Polling shows Sanders, Clinton tied in high favourability among Jewish voters

Hillary Clinton speaking as Sen. Bernie Sanders listens during the Democratic presidential candidate debate at the University of New Hampshire in Durham, Feb. 4, 2016. (Andrew Harrer/Bloomberg)

Hillary Clinton speaking as Sen. Bernie Sanders listens during the Democratic presidential candidate debate at the University of New Hampshire in Durham, Feb. 4, 2016. (Andrew Harrer/Bloomberg)

WASHINGTON (JTA) – Democratic presidential candidates Bernie Sanders and Hillary Clinton have virtually the same high approval ratings among American Jews.

Gallup said in a March 24 article on its website that an aggregation of Jewish respondents to its daily polling showed Jewish voters favour Sanders, an Independent Vermont senator, at 61 per cent favourable, and Clinton, a former secretary of state, at 60 per cent.

Sanders’ unfavourable ratings are 30 per cent and Clinton’s are 35 per cent.

Among Republican presidential candidates, only Ohio Gov. John Kasich has higher favourable than unfavourable ratings among Jewish voters, 45 per cent to 28 per cent. Kasich is last among candidates with delegates accumulated in the primaries.

The GOP front-runner, Donald Trump, a real estate magnate, scores 72 per cent unfavourable to 24 per cent favourable, and Sen. Ted Cruz, R-Texas, 72 per cent unfavourable to 20 per cent favourable.

Gallup did not publish a margin of error, but said it had aggregated “a large sample of interviews” with Jewish respondents since January.
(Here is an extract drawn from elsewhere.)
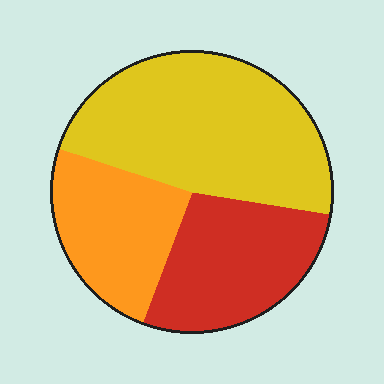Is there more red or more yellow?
Yellow.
In the same article, Gallup said that among the general population, 24 per cent agreed that the United States should move its embassy from Tel Aviv to Jerusalem and recognize Jerusalem as Israel’s capital, 20 per cent disagreed and 56 per cent agreed that they “don’t know enough to have an opinion.”

That was based on polling from March 9 to 14. Gallup did not publish a margin of error, but generally its daily election polling has a margin of error of 3 percentage points.

All three Republican presidential candidates have said they would recognize Jerusalem as Israel’s capital.

Separately, a poll by the Institute for Social Policy and Understanding found that Jews and Muslims are more likely to identify as Democrats rather than Republicans.

The January poll by the institute, which assesses issues of concern to American Muslims, found that Muslims are 44 per cent likely to declare as Democrats, 41 per cent as Independents and just 6 per cent as Republicans. Jews, the poll found, are 50 per cent likely to declare as Democrats, 29 per cent as Independent and 16 per cent as Republicans.

Catholics are equally split among the three categories – 34 per cent Democrats, 34 per cent Republicans and 31 per cent Independents – and Protestants identified as Republican at 47 per cent, Democrat at 25 per cent and Independent at 24 per cent.

The poll’s margin of error was 7 points for Muslims and Jews. Its data for Catholics and Protestants appeared to be culled from other polls.